Another angry Chibok woman is Margaret Sule, who is in charge of one of the few small co-operatives in the town. She complained that at a time when the residents are mourning and need all the help they could get, people who came to the community were only interested in what they could get.
She lamented that the foreign journalists or researchers who have come to Chibok are only interested in “pictures and data of the missing Chibok schoolgirls”.
“There are things we cannot tell outsiders about, we have taboos, there are restrictions, we are grieving and people are insisting that we talk, how can we talk”? she wondered.
For Rehab Tashia, another Chibok mother, her grouse is what she calls the absolute abandonment of the people of Chibok, particularly by the state government.

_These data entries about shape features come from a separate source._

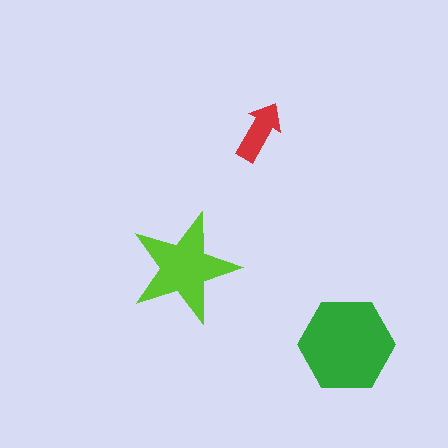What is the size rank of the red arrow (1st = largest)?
3rd.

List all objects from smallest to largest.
The red arrow, the lime star, the green hexagon.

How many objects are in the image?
There are 3 objects in the image.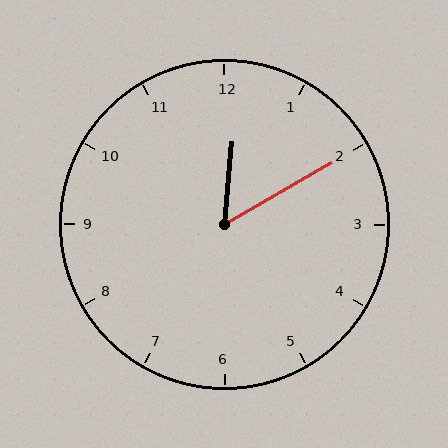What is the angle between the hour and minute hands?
Approximately 55 degrees.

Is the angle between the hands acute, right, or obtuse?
It is acute.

She pointed out that despite no project has been sited in Chibok by the government or office of the First Lady in Maiduguri. She also said the state Miinstry of Women Affairs has launched no initiative to inspire the Chibok women.
“That is the reason why most of our girls take to education despite the risks and limited opportunities,” she explained.
Madaki’s anger is more global. Apparently referring to the #Bring Back Our Girls group that attracted international attention to the Chibok incident, she wondered how so much “noise” is being made in Abuja without it resulting in practical benefits for the people.
“There is no initiative for the purpose of women participation, we only hear of Chibok groups in Abuja,” she observed.
But while women like Madaki, Tashia and Sule complain of the government not doing much to help the people of Chibok get back to their feet, for parents like Hannatu’s mother, nothing else makes sense other than the return of their missing daughters.